No es moco de pavo lo que venimos discutiendo en el país desde hace más de tres décadas. Con el advenimiento de la democracia, se abrieron todos los respiraderos de la vida política, social y económica, con sus consecuencias inevitables y esperables: ahora sabemos lo que pasa y lo que nos pasa. El estronismo nos había anestesiado contra todo impacto de la realidad no deseado por el poder. Vivíamos en una suerte de nube gaseosa pero con la creciente certeza de que todo era irreal: prosperidad económica y seguridad pública envueltas en almibaradas estadísticas abundantemente rociadas con discursos laudatorios a la democracia sin comunismo, con tranquilidad interior y ausencia de conflictividad política (al menos en lo formal) como “precio de la paz”. Todo eso –felizmente- se rompió, voló en pedazos y entonces tomamos contacto con la realidad, que es en donde impera la verdad. ¿Cuál verdad? Que somos una sociedad fragmentada por la desigualdad, permanentemente acechada por los habituales aventureros que nos impiden crecer como sociedad política y como República.
¿No es éste un terreno ideal para la expansión de la corrupción, el vacío institucional y su hijo putativo, el crimen organizado?
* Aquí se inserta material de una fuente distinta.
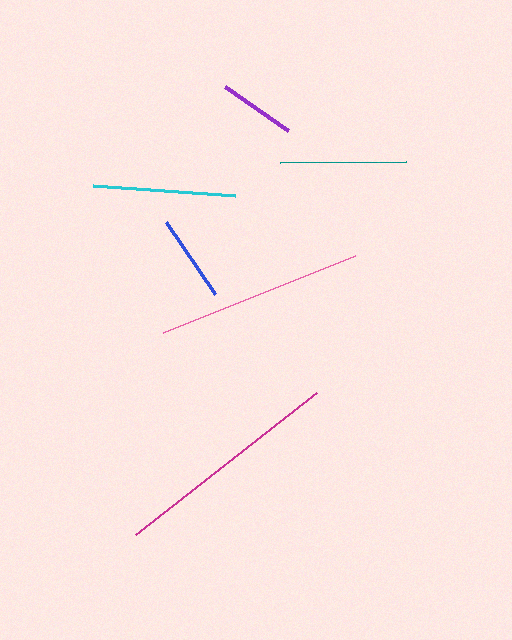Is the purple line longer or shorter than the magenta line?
The magenta line is longer than the purple line.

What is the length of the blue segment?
The blue segment is approximately 87 pixels long.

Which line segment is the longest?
The magenta line is the longest at approximately 230 pixels.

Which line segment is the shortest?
The purple line is the shortest at approximately 77 pixels.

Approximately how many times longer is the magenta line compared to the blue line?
The magenta line is approximately 2.7 times the length of the blue line.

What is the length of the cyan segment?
The cyan segment is approximately 142 pixels long.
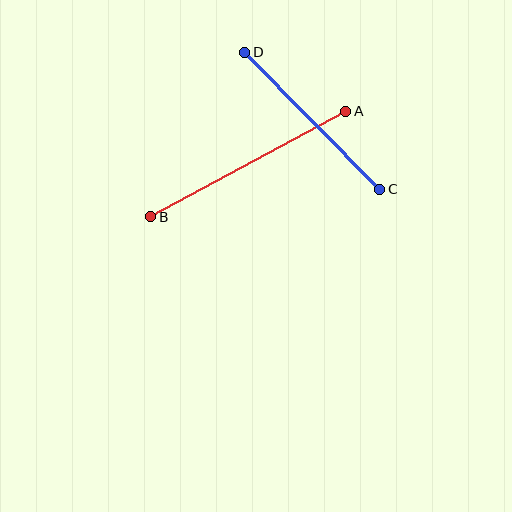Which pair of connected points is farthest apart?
Points A and B are farthest apart.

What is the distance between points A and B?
The distance is approximately 222 pixels.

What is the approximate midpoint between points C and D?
The midpoint is at approximately (312, 121) pixels.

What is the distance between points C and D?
The distance is approximately 193 pixels.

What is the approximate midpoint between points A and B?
The midpoint is at approximately (248, 164) pixels.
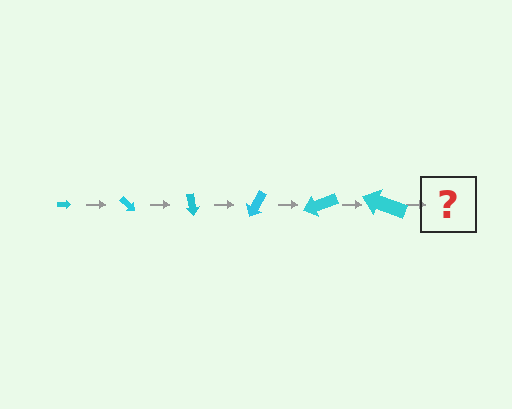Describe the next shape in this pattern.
It should be an arrow, larger than the previous one and rotated 240 degrees clockwise from the start.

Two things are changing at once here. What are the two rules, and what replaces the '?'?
The two rules are that the arrow grows larger each step and it rotates 40 degrees clockwise each step. The '?' should be an arrow, larger than the previous one and rotated 240 degrees clockwise from the start.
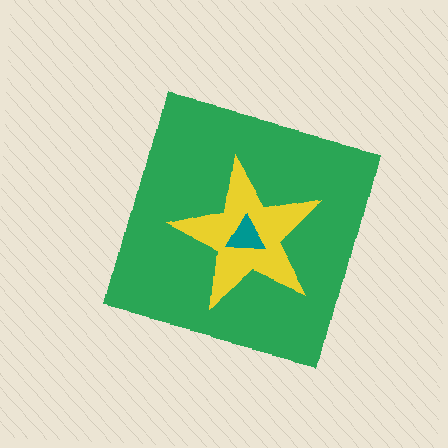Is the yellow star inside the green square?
Yes.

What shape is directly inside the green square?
The yellow star.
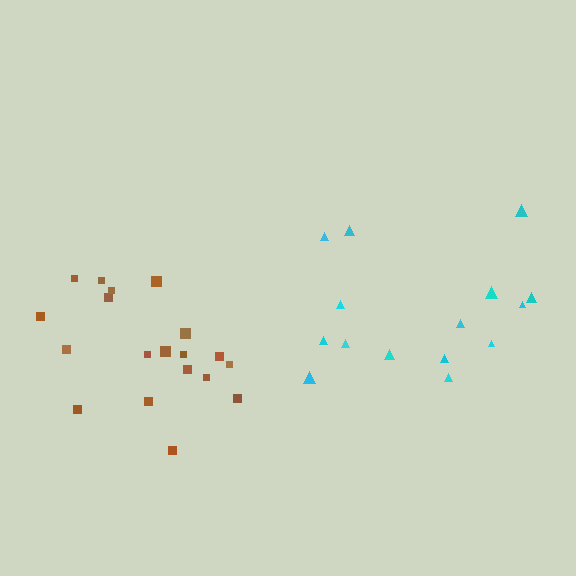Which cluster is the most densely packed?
Brown.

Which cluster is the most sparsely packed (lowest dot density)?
Cyan.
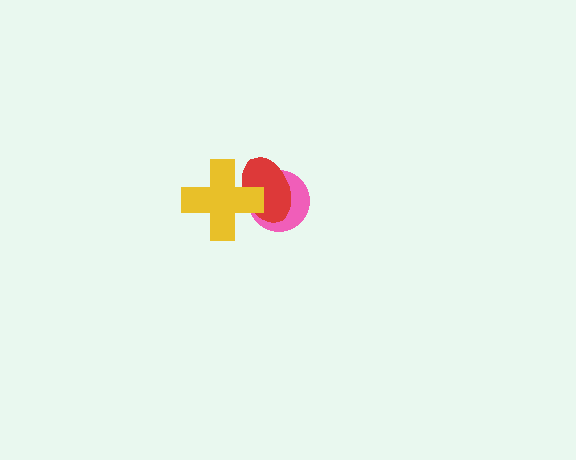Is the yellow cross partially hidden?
No, no other shape covers it.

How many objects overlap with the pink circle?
2 objects overlap with the pink circle.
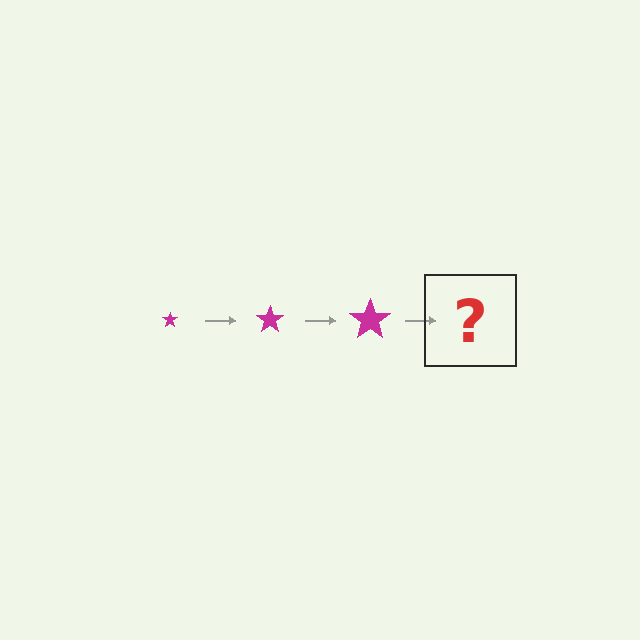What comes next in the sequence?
The next element should be a magenta star, larger than the previous one.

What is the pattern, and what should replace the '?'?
The pattern is that the star gets progressively larger each step. The '?' should be a magenta star, larger than the previous one.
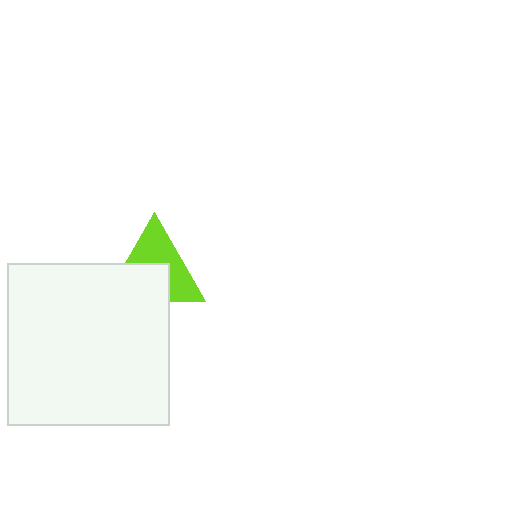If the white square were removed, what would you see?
You would see the complete lime triangle.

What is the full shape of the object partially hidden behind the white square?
The partially hidden object is a lime triangle.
En ese medioambiente tóxico prosperan las fortunas express, las famas súbitas, los relumbrones sociales abundantes en mansiones señoriales y vidas rumbosas sin antecedentes de trabajo o esfuerzo personal. Este quiebre moral es tan letal como el generado, a otro nivel, por la exclusión social a partir de la disociación familiar, la ausencia de educación y la falta de oportunidades que desembocan en el “crimen desorganizado” ejercido por motochorros, peajeros y descuidistas.
En este escenario de fragmentación social y vulnerabilidad institucional, reaccionamos por reflejo ante cada clímax delictivo. Ahora, tras el asesinato de un policía a manos de mafiosos, se recalienta la receta de costumbre: sacar al ejército a la calle. Como si un sargento de infantería con cuatro “números” mal armados y peor entrenados pudieran asustar a los sicarios del PCC o el Comando Vermelho, que han demostrado ser capaces de copar una ciudad y operar sin oposición. De nuevo se agarra la cadena por el extremo equivocado: combatir los efectos en lugar de ir a las causas.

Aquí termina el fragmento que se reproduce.